Warning signs of low blood sugar:
- Sweaty, pale skin
- Lack of coordination
- Loss of consciousness
Notify clinic. If the student can swallow some form of sugar (juice, candy) give immediately. Remain with student until clinic staff arrive or escort to clinic.
Consider special seating for students with hearing loss. Have ear with best hearing toward the voice of the teacher.
Standard Precautions (For Use with Students and Staff)
This will help eliminate the spread of all communicable disease.

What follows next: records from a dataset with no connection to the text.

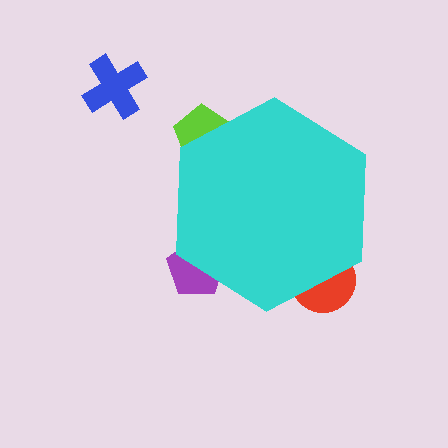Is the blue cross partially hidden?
No, the blue cross is fully visible.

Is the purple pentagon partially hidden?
Yes, the purple pentagon is partially hidden behind the cyan hexagon.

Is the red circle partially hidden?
Yes, the red circle is partially hidden behind the cyan hexagon.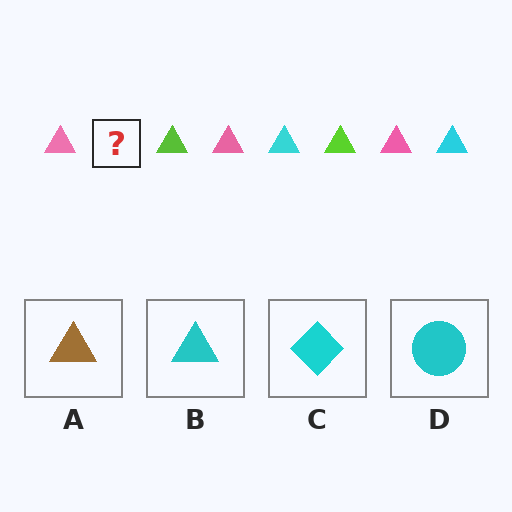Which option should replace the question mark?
Option B.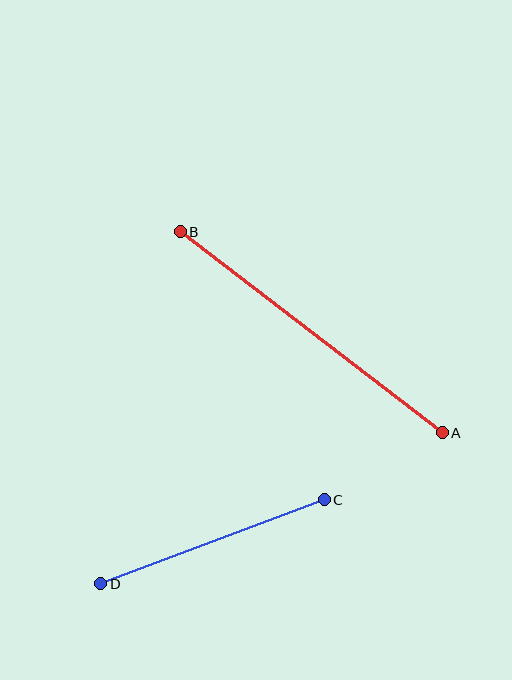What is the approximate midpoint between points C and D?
The midpoint is at approximately (212, 542) pixels.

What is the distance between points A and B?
The distance is approximately 330 pixels.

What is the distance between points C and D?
The distance is approximately 239 pixels.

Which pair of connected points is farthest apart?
Points A and B are farthest apart.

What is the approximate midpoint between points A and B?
The midpoint is at approximately (311, 332) pixels.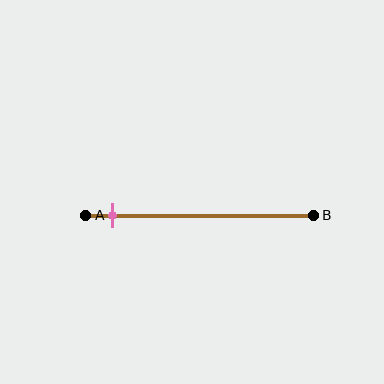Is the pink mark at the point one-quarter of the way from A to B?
No, the mark is at about 10% from A, not at the 25% one-quarter point.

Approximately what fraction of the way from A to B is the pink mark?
The pink mark is approximately 10% of the way from A to B.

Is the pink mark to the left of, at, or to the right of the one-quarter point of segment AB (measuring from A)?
The pink mark is to the left of the one-quarter point of segment AB.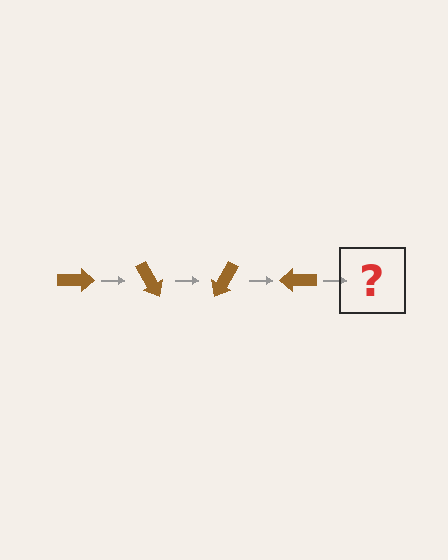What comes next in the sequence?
The next element should be a brown arrow rotated 240 degrees clockwise.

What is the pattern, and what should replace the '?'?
The pattern is that the arrow rotates 60 degrees clockwise each step. The '?' should be a brown arrow rotated 240 degrees clockwise.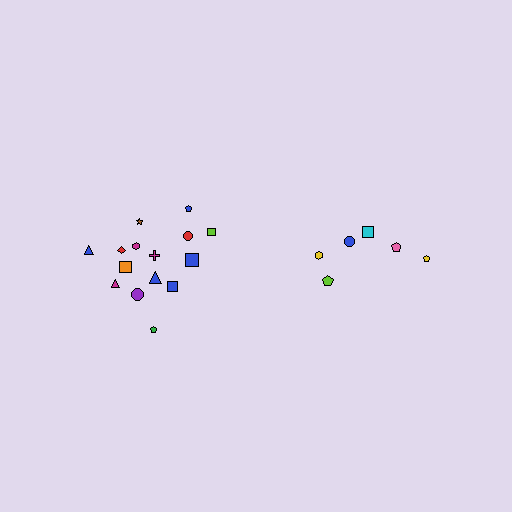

Students and staff should NEVER touch or attempt to clean up vomit or body fluids. This should be left to custodial staff who are specially trained in the clean up procedure.If a student is bleeding to the extent that intervention is necessary, the student should apply direct pressure to the wound. Use gloves if help is needed. Always wash hands after contact.
When planning school field trips always consult with clinic staff/parent(s) concerning students with above conditions.